Beyond Basic Science
According to Blackford, it was quite a technological feat to simply detect and find such a very small brain region and map its circuitry, laying a foundation for future work in that area. “But it also gives an immediate way to start applying knowledge about this circuit to psychiatric disorders,” she noted.
“One thing about the BNST that makes it even more exciting is that it responds differently to drugs than the amygdala, which has been a target for treatment of many anxiety disorders,” said Blackford. She added that some FDA-approved drugs have been shown to affect the BNST in rodents, “so the BNST could be a brandnew target for treatment.” If it can be confirmed that the BNST is altered in some psychiatric disorders, “the very next step could be starting to test the use of some of these medications.” She cautioned, however, that clinical trials for such applications are probably 5-10 years away.
Currently, she and her colleagues are studying the potential role of the BNST in post-traumatic stress disorder and schizophrenia, and they have applied for funding to look at its possible involvement in alcoholism. Using their multi-modal neuroimaging approach, they recently developed a task that allows direct measurement of BNST response. Importantly, the task selectively engages the BNST and not the amygdala. “We’re looking at uncertainty: Uncertain things happening in your life creates risk for addiction and creates anxiety, so this task allows us to measure BNST function in the context of uncertainty,” she said.
Molding behaviors to prevent later problems
With children who exhibit early warning signs of anxiety or depression, Blackford said that behavioral interventions may be the safest and most effective treatment approaches, and her lab is working to develop modalities that will prevent development of the psychiatric disorders often seen in adolescence or adulthood.

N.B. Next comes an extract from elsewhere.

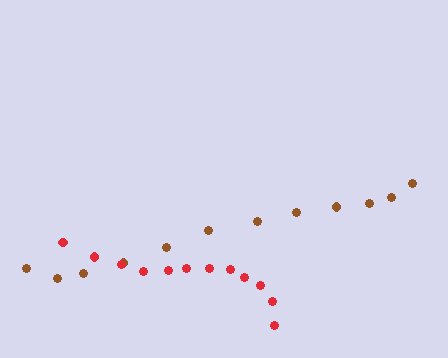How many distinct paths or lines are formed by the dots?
There are 2 distinct paths.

Taking advantage of the brain’s plasticity, the idea is to retrain the BNST or other regions (such as the prefrontal cortex) to correct defects in the fear or reward circuits.
Blackford is optimistic and enthusiastic about the ramifications of her group’s work. “It’s a very exciting field, and I think it has really direct treatment implications,” she said. “That’s part of the focus of my lab, not just to discover things that are interesting to know, but things that can actually, in the foreseeable future, have an impact on people who are suffering with these disorders.”